We are continuing to exclusively breastfeed, and that continues to go fantastically -- the first 10 weeks were absolute hell, eight or ten or twelve times a day, but now I'm enjoying it, and proud of my body's ability to do this one thing right. I have not started them on solids yet, and have no immediate plans to, since it doesn't seem to me that they're developmentally ready. I've given them tiny tastes of soft foods I am eating, and they have been pretty nonplussed by the experience, so we'll wait for a while.
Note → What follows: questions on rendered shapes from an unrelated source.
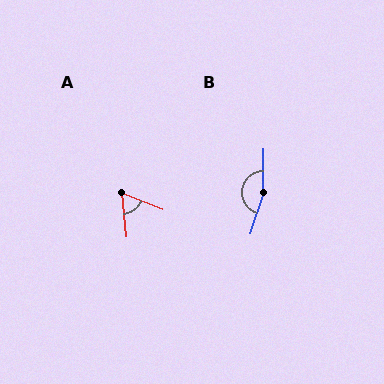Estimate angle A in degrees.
Approximately 62 degrees.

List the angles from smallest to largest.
A (62°), B (162°).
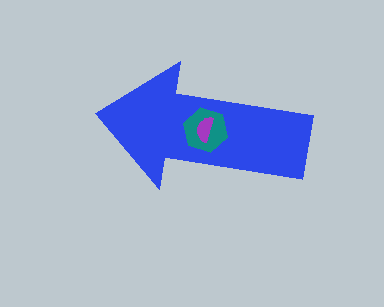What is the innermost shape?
The purple semicircle.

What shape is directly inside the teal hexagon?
The purple semicircle.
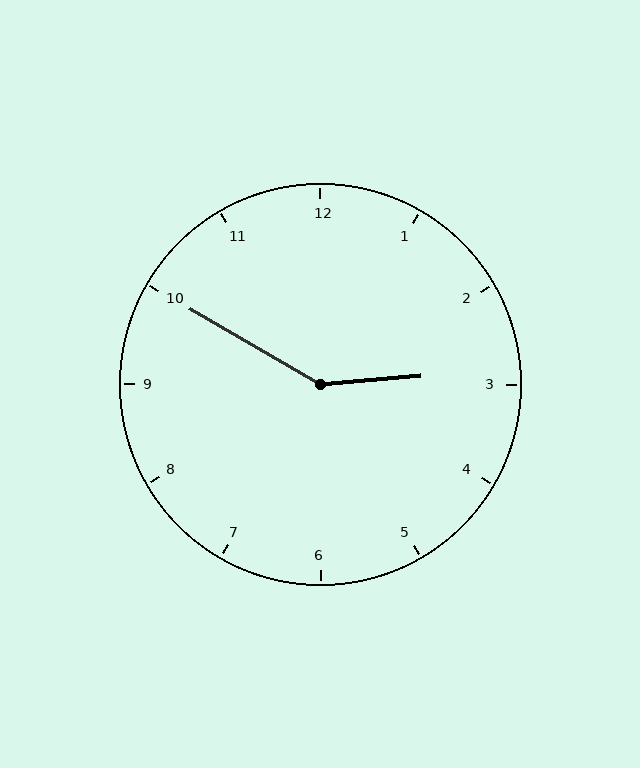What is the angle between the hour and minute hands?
Approximately 145 degrees.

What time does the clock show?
2:50.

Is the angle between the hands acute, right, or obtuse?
It is obtuse.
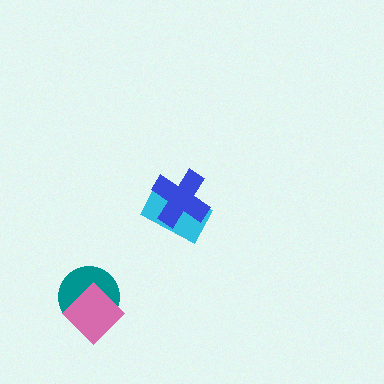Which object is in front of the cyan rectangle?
The blue cross is in front of the cyan rectangle.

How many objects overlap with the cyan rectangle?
1 object overlaps with the cyan rectangle.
I'm now at pre-pregnancy weight, and have started monitoring my intake a bit more closely to work on the 25-odd pounds of infertility weight. I had hoped to begin exercising, as the year-plus of inactivity has left me desperately weak and out-of-shape, but have been set back by two bouts of bronchitis and the ongoing knee troubles. My MRI last week revealed that I have a meniscal cyst, which is almost always the result of a degenerative meniscal tear; I don't have my follow-up consult for another week, but Google tells me that the doctor will almost certainly recommend arthroscopic surgery to repair or remove the damaged cartilage. I'm thinking that I'll have that done as soon as possible, while the girls are still easy to manage -- better now, while they can stay in cribs or on the bed with me all day, than when they are crawling or toddling. I'm not thrilled about the whole thing, but the knee is interfering with my daily life, and cartilage damage won't heal on its own. Yet another physical toll of twin pregnancy, I s'pose.
I'm loving life as a stay-at-home mom, although I am doing a little bit of consulting work during naps and after bedtime. I quit my job when my maternity leave ended in early November; we discussed the possibility of going very part-time, but the company really wanted to have someone in the position full-time, and I just wasn't willing to do that. I was sorry to leave -- I loved working there, really enjoyed the work and the people -- but I've never for a moment since felt like it was the wrong choice. I may do some consulting work for them in the future, to keep my foot in the door there; however I don't expect to go back to even a half-time job for at least the next few years, until the girls (and potential future children) are in preschool. Really, if we're being honest, I may not ever go back -- I did freelance work for five years, so it's not a problem for me to just keep doing that forever.
This does, however, markedly lessen my enthusiasm to finish up my master's (in computer science) and graduate this spring. With the direction my life has taken, it's hard to retroactively justify it, but I need to finish this last little bit so as not to make it a total waste of money and effort. I'm completely uninterested in doing so, but discipline is good for the soul, I guess.
Speaking of discipline, I do intend to get back to posting more, now that the holidays are complete. Coming soon: house-hunting, and I still owe y'all the birth story, don't I?